Погасший вдруг, телеприемник
мерцает, словно рукомойник —
иного времени предмет. <…>
Добродушие этого автора не имеет пределов; но у него стихи не «добренькие», а скорее мудрые; то есть я хочу сказать, что взгляд его, все наблюдающий, все фиксирующий и все наделяющий немыслимыми образами — взгляд философский; эти стихи — образец уравновешенности и даже невозмутимости; случай, о котором Василий Ключевский сказал так: «Самый дорогой дар природы — веселый, насмешливый и добрый ум». Например, возмутительно ли видеть где-нибудь в лесу, исхоженном Бианки, Соколовым-Микитовым, Пришвиным, свалку банок и бутылок? Еще как! Но Владимир Салимон лишь грустно вышучивает это безобразие:
Бредешь, в отчаянье сбивая
их злобно, словно мухоморы,
и сапогами разгребая
в подлеске мусорные горы.
Бог весть, иль нынче сила слова
вконец иссякла, испарилась,
иль что-то где-то нездорово,
душа взяла и прохудилась? <…>
Юмор Салимона заключается в самой стилистике, в потребности что-то с чем-то неподражаемо сравнивать: «Номера на вагонах мелькают,/ словно в них заключенных везут»; «Как вырезанный из газеты,/ пейзаж предзимний бледноват»; «звездочки подрагивали, словно/ в них какой-то вирус поселился»; а при виде белки, повисшей на ветке вниз головой, поэт задается вопросом: «Может, это — звериная йога,/ у которой высокая цель:/ всякой твари подняться до Бога». Или вот о политике: «В России власть сама собой/ берется вдруг,/ невесть откуда,/ как облачко над головой/ в степи последнего верблюда». Похоже на правду: так и происходит; но на этом автор и останавливается, не имея желания вдаваться в детали: не дело поэта погружаться в политику.
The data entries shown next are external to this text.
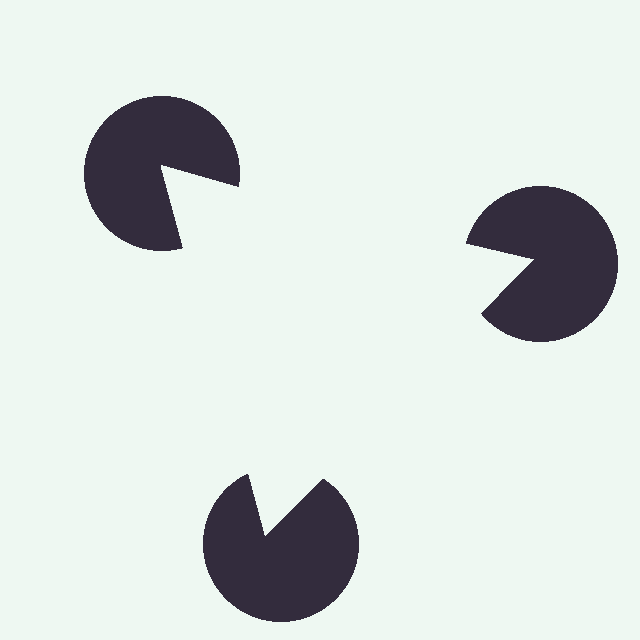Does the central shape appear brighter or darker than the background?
It typically appears slightly brighter than the background, even though no actual brightness change is drawn.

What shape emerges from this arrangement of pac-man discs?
An illusory triangle — its edges are inferred from the aligned wedge cuts in the pac-man discs, not physically drawn.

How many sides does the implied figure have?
3 sides.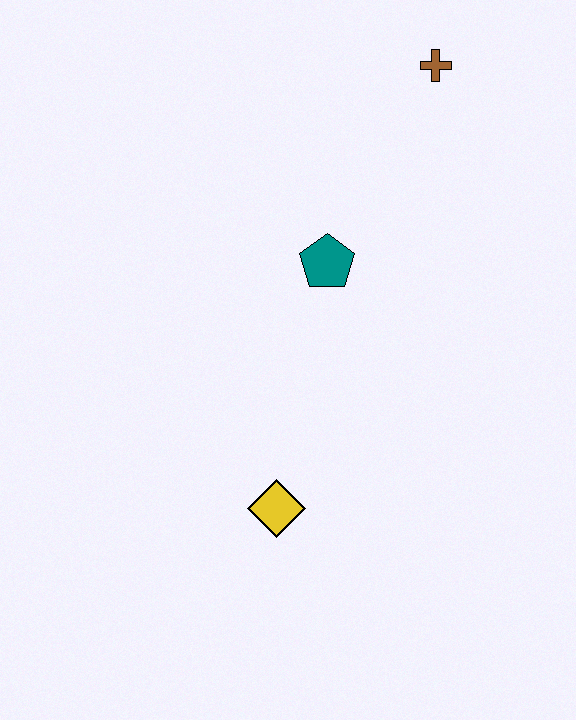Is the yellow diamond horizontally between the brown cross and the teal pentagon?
No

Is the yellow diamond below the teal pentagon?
Yes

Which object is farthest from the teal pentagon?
The yellow diamond is farthest from the teal pentagon.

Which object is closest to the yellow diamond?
The teal pentagon is closest to the yellow diamond.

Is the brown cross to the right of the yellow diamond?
Yes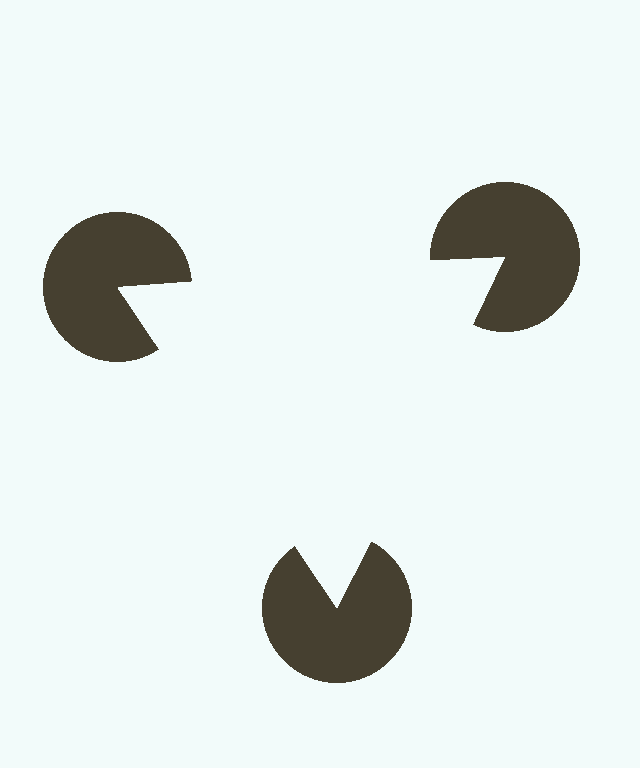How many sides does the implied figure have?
3 sides.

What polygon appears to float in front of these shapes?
An illusory triangle — its edges are inferred from the aligned wedge cuts in the pac-man discs, not physically drawn.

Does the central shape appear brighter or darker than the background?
It typically appears slightly brighter than the background, even though no actual brightness change is drawn.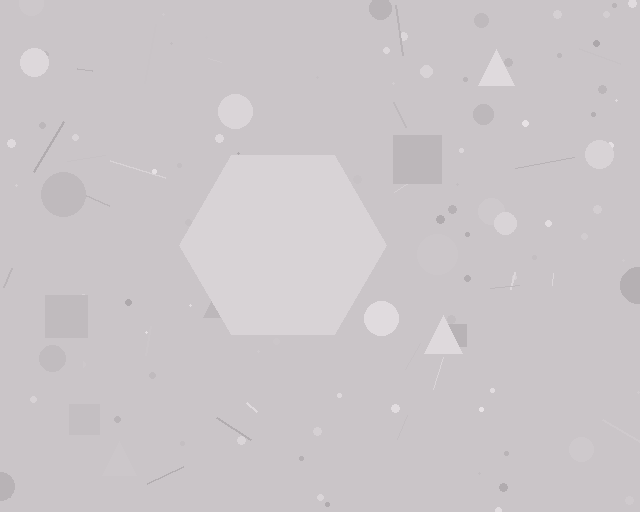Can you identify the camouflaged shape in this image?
The camouflaged shape is a hexagon.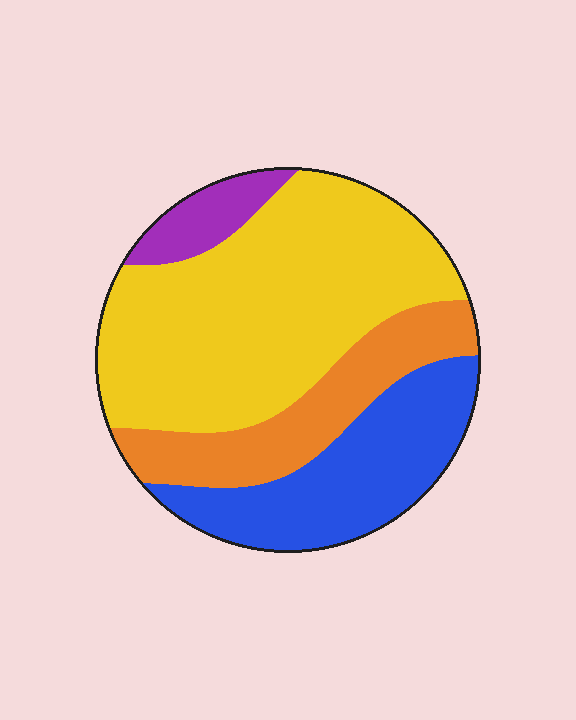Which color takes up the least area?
Purple, at roughly 5%.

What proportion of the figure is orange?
Orange takes up about one fifth (1/5) of the figure.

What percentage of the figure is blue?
Blue covers around 25% of the figure.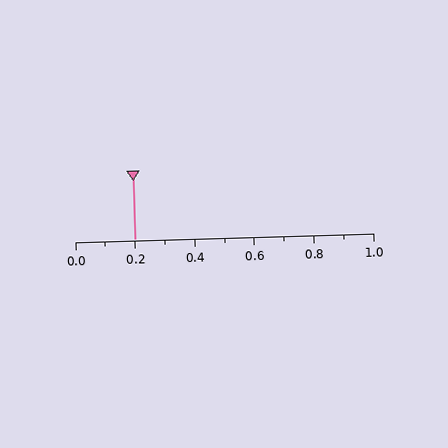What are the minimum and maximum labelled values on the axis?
The axis runs from 0.0 to 1.0.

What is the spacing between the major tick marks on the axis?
The major ticks are spaced 0.2 apart.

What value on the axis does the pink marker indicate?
The marker indicates approximately 0.2.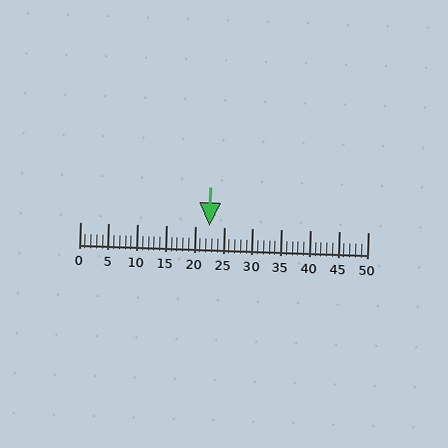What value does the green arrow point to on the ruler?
The green arrow points to approximately 22.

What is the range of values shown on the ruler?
The ruler shows values from 0 to 50.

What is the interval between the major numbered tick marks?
The major tick marks are spaced 5 units apart.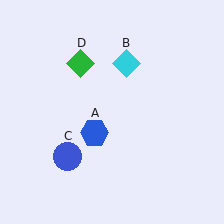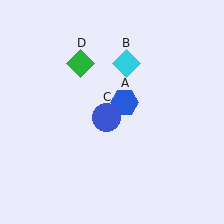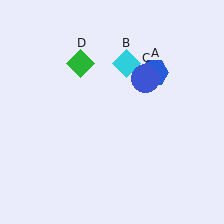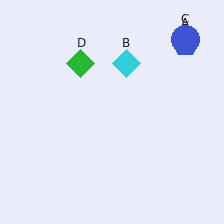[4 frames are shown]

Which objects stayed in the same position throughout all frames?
Cyan diamond (object B) and green diamond (object D) remained stationary.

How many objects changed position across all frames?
2 objects changed position: blue hexagon (object A), blue circle (object C).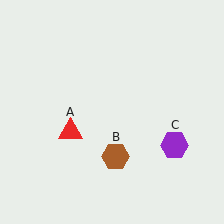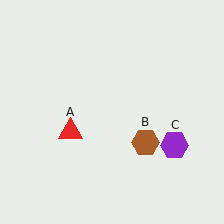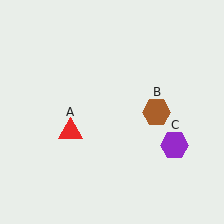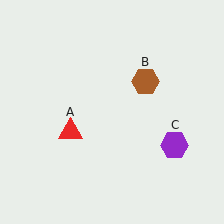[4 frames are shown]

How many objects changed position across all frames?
1 object changed position: brown hexagon (object B).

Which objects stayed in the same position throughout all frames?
Red triangle (object A) and purple hexagon (object C) remained stationary.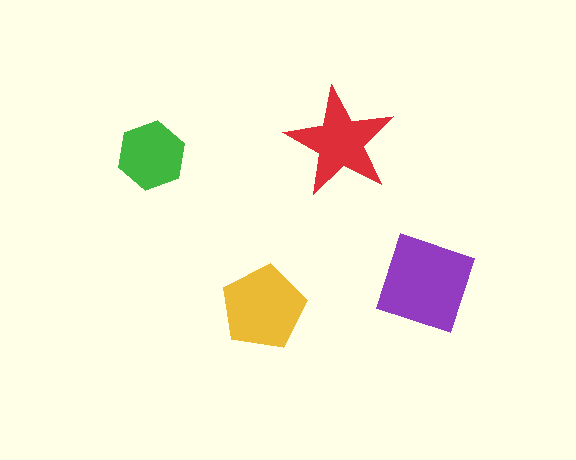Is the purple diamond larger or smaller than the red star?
Larger.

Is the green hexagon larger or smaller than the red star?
Smaller.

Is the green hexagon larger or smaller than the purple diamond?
Smaller.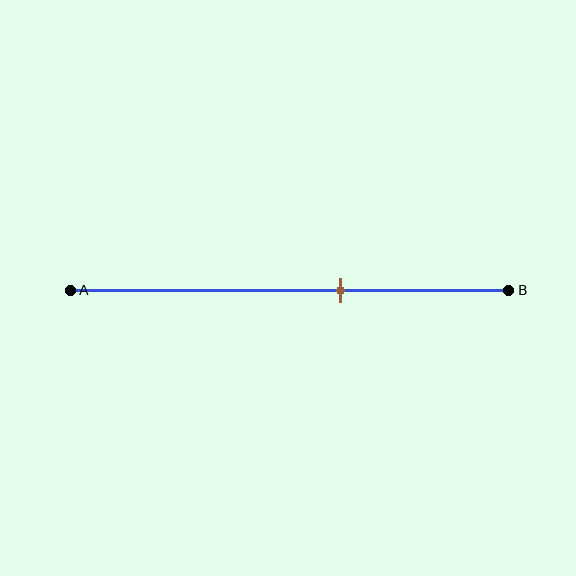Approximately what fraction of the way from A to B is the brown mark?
The brown mark is approximately 60% of the way from A to B.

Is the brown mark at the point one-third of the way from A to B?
No, the mark is at about 60% from A, not at the 33% one-third point.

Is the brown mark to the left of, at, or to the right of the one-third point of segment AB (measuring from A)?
The brown mark is to the right of the one-third point of segment AB.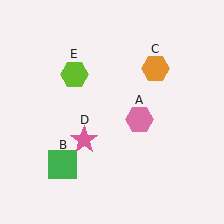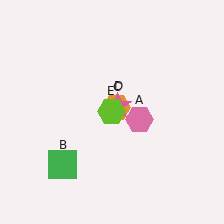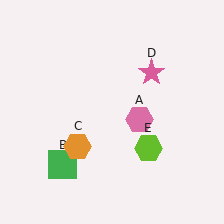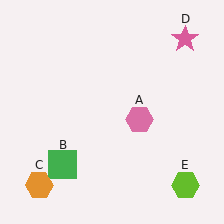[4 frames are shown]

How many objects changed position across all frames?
3 objects changed position: orange hexagon (object C), pink star (object D), lime hexagon (object E).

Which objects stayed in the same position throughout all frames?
Pink hexagon (object A) and green square (object B) remained stationary.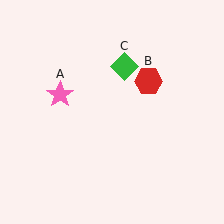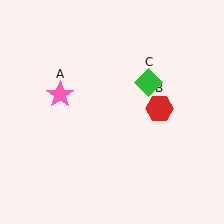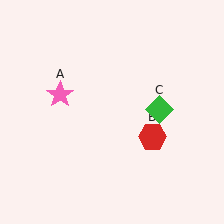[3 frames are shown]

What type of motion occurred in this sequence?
The red hexagon (object B), green diamond (object C) rotated clockwise around the center of the scene.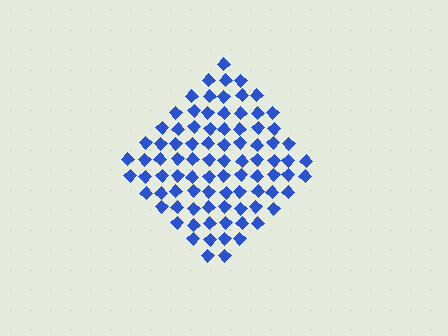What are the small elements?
The small elements are diamonds.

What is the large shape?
The large shape is a diamond.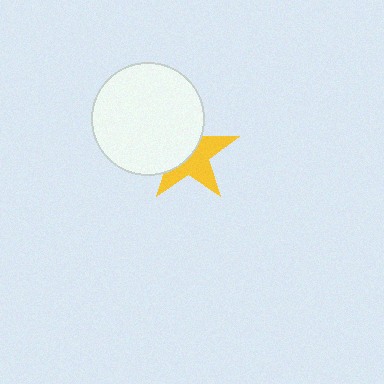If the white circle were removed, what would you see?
You would see the complete yellow star.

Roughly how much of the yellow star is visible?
About half of it is visible (roughly 50%).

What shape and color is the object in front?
The object in front is a white circle.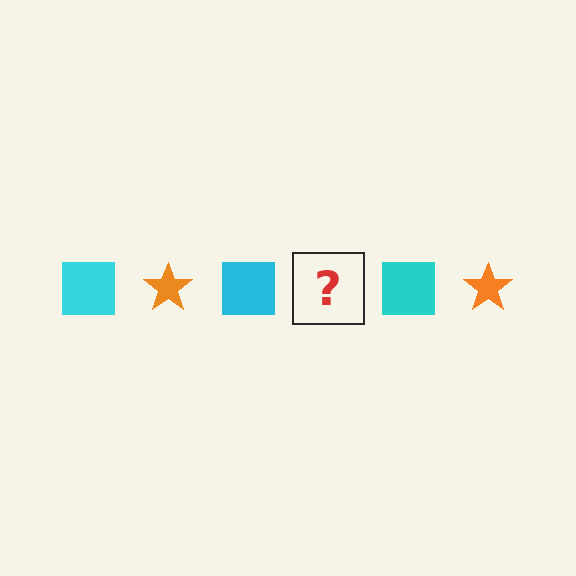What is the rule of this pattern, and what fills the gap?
The rule is that the pattern alternates between cyan square and orange star. The gap should be filled with an orange star.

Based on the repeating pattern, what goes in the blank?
The blank should be an orange star.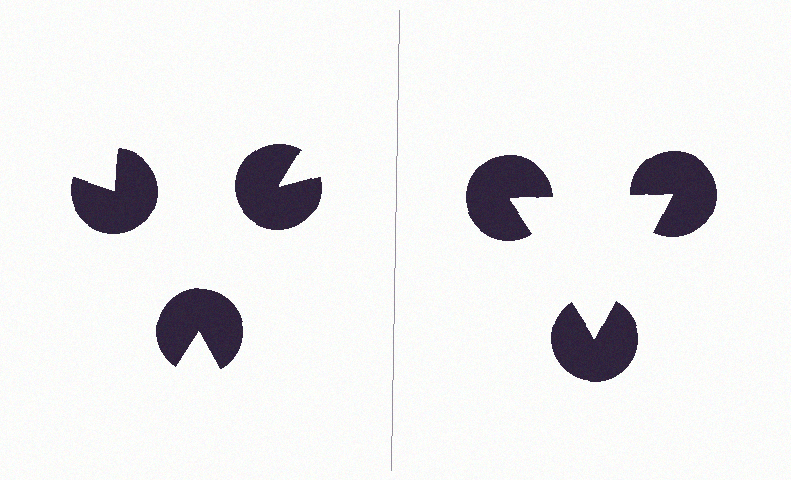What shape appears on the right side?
An illusory triangle.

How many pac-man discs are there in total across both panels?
6 — 3 on each side.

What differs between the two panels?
The pac-man discs are positioned identically on both sides; only the wedge orientations differ. On the right they align to a triangle; on the left they are misaligned.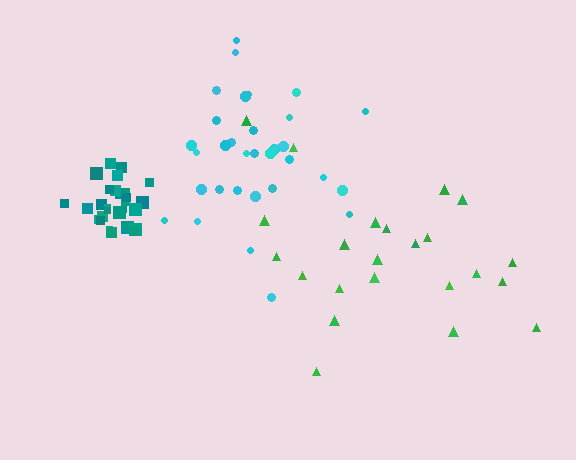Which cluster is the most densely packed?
Teal.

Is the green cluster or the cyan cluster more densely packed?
Cyan.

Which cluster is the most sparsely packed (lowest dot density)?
Green.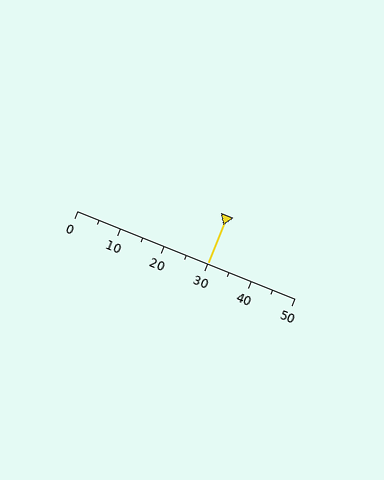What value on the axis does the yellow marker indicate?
The marker indicates approximately 30.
Очень не хватает в нашей жизни людей с «насмешливым и добрым умом», не хватает таких стихов. А Владимиру Салимону удалось в рамках традиции, при сохранении ясности слога, найти индивидуальную интонацию, свой язык.
Просто не нужно мне читать его большими порциями; смыслы и художественные находки порой тонут в больших объемах его книг.